Platform information acquisition	PlatformAscendC	Obtains certain hardware platform information, such as the number of cores on a hardware platform for tiling computation to implement the Tiling function on the host. The PlatformAscendC class provides a function for obtaining such platform information.
Platform information acquisition	PlatformAscendCManager	Obtains hardware platform information, such as the number of cores on the hardware platform, to call operators in the basic mode (kernel launch) based on the kernel launch operator project. The PlatformAscendCManager class provides the function of obtaining platform information.

Operator Debugging API

**Table 25** Operator debugging APIs
API	Function
DumpTensor	Dumps the content of specified tensors for operators developed based on operator projects.
printf	Implements the formatted output function in CPU- or NPU-side debugging for operators developed based on operator projects.
assert	Implements the assert function in CPU/NPU for operators developed based on operator projects.
DumpAccChkPoint	Dumps the content of specified tensors for operators developed based on operator projects. This API can be used to print tensors at a specified offset position.
Trap	Stops the kernel when a software exception occurs.
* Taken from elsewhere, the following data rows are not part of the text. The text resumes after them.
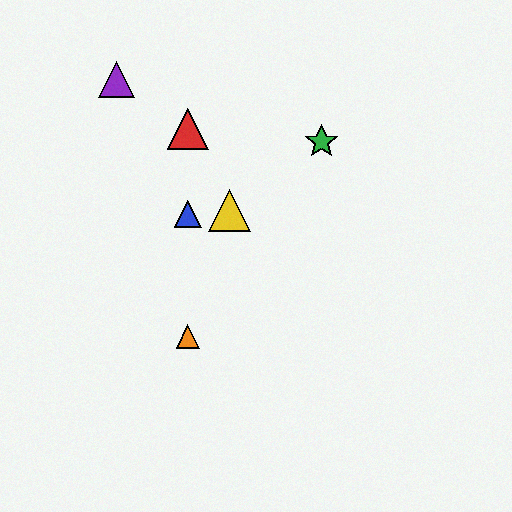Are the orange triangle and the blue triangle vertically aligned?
Yes, both are at x≈188.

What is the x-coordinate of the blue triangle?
The blue triangle is at x≈188.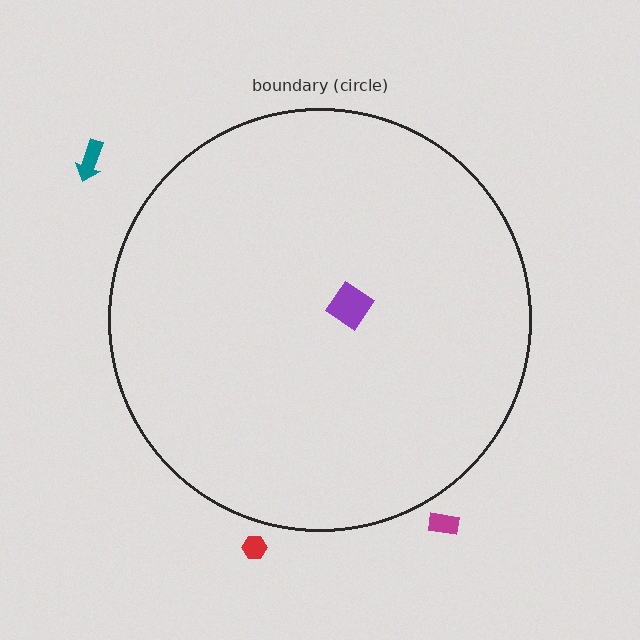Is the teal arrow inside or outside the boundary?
Outside.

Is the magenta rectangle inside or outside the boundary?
Outside.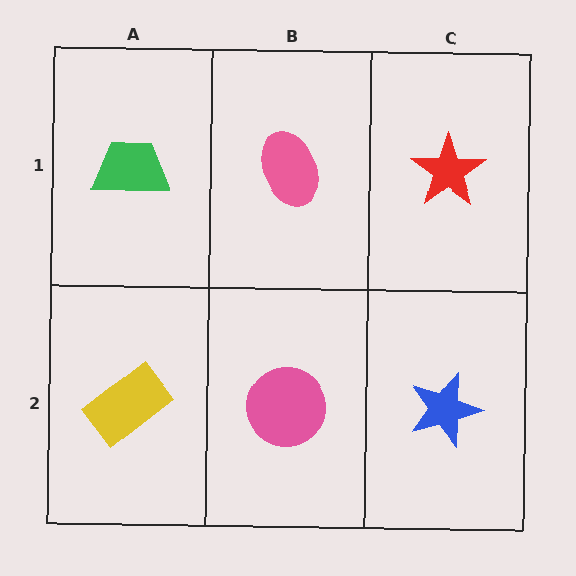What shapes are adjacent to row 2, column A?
A green trapezoid (row 1, column A), a pink circle (row 2, column B).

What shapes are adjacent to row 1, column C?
A blue star (row 2, column C), a pink ellipse (row 1, column B).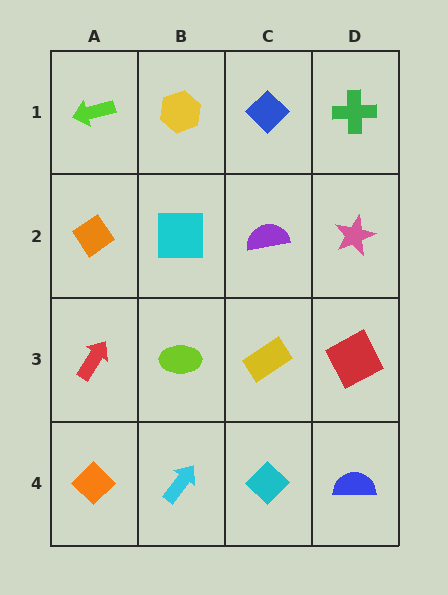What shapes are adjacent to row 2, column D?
A green cross (row 1, column D), a red square (row 3, column D), a purple semicircle (row 2, column C).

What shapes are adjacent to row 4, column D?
A red square (row 3, column D), a cyan diamond (row 4, column C).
GmAlloc	Creates shared memory during verification of the CPU-side operation of the kernel function. That is, creates a shared file in the /tmp directory and returns the mapping pointer to the file.
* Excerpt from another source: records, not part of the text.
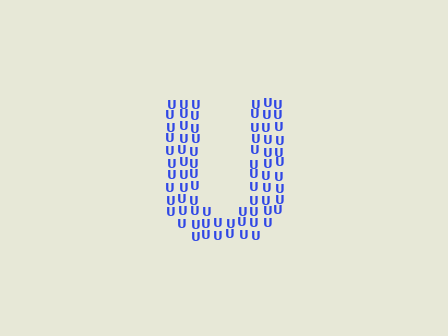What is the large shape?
The large shape is the letter U.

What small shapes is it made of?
It is made of small letter U's.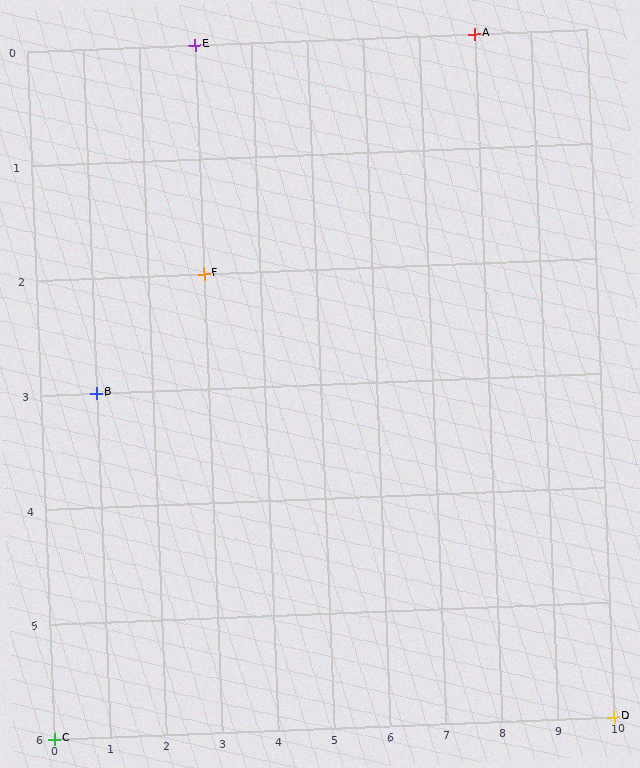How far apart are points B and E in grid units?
Points B and E are 2 columns and 3 rows apart (about 3.6 grid units diagonally).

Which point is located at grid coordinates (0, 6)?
Point C is at (0, 6).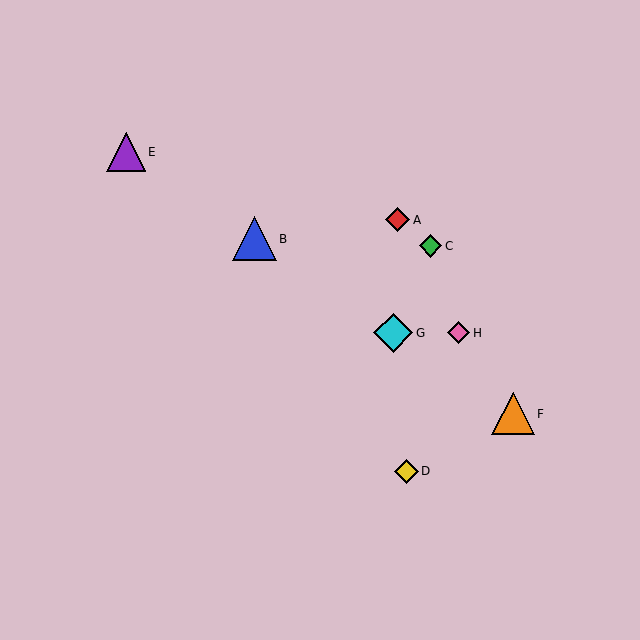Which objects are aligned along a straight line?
Objects B, E, F, G are aligned along a straight line.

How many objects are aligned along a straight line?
4 objects (B, E, F, G) are aligned along a straight line.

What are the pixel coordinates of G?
Object G is at (393, 333).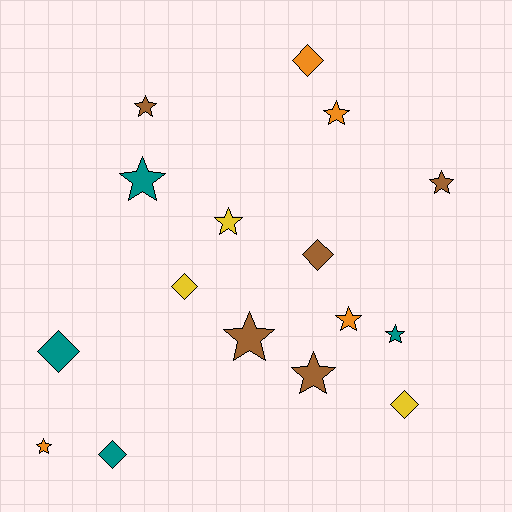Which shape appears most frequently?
Star, with 10 objects.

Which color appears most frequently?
Brown, with 5 objects.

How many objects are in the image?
There are 16 objects.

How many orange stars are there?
There are 3 orange stars.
ICPU_RUN_KF	Functions as the CPU commissioning entry and completes calls to CPU operator programs during verification of the CPU-side operation of the kernel function.
ICPU_SET_TILING_KEY	Specifies tilingKey used for the current CPU debugging. During debugging, only the branch to which tilingKey corresponds in the operator kernel function is executed.
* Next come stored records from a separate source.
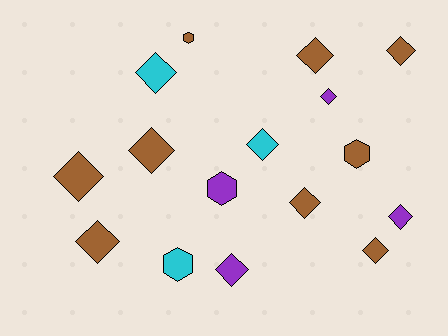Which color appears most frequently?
Brown, with 9 objects.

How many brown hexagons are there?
There are 2 brown hexagons.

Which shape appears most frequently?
Diamond, with 12 objects.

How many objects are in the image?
There are 16 objects.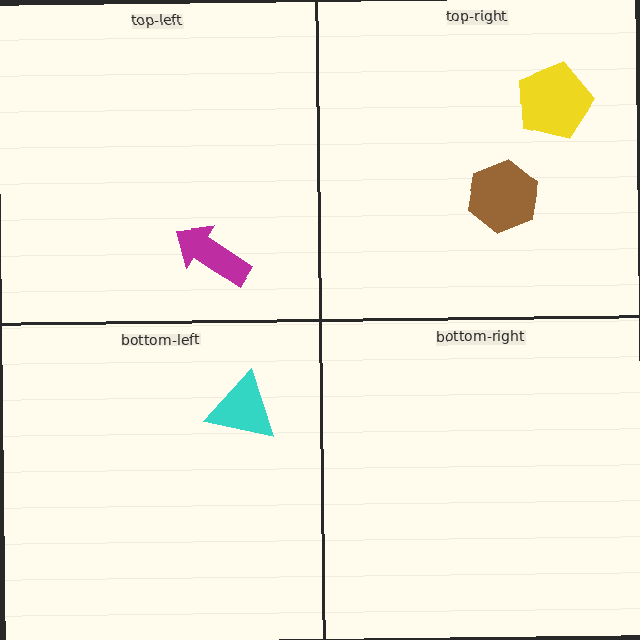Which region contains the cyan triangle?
The bottom-left region.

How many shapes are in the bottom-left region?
1.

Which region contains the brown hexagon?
The top-right region.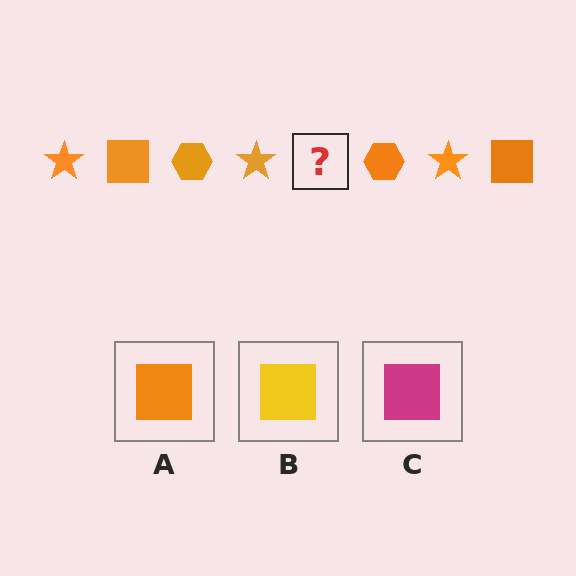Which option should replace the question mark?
Option A.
GmFree	Frees the shared memory allocated by GmAlloc during verification of the CPU-side operation of the kernel function.
SetKernelMode	Sets the kernel mode to the single AIV mode, single AIC mode, or MIX mode to enable CPU commissioning of single AIV (vector) operators, single AIC (cube) operators, or MIX operators, respectively.
TRACE_START	Performs dotting in any running phase of the operator when the CAModel is used for operator performance simulation, to analyze the pipeline diagrams of different instructions for further performance tuning. Indicates dotting from the start point. This API is used together with TRACE_STOP.
TRACE_STOP	Performs dotting in any running phase of the operator when the CAModel is used for operator performance simulation, to analyze the pipeline diagrams of different instructions for further performance tuning. Indicates dotting from the end point. This API is used together with TRACE_START.
MetricsProfStart	Starts the profile data collection. This API is used together with MetricsProfStop. When using msProf for operator on-board tuning, you can call MetricsProfStart and MetricsProfStop before and after the code segment on the kernel to specify the scope of the code segment to be tuned.
MetricsProfStop	Stops the profile data collection. This API is used together with MetricsProfStart. When using msProf for operator on-board tuning, you can call MetricsProfStart and MetricsProfStop before and after the code segment on the kernel to specify the scope of the code segment to be tuned.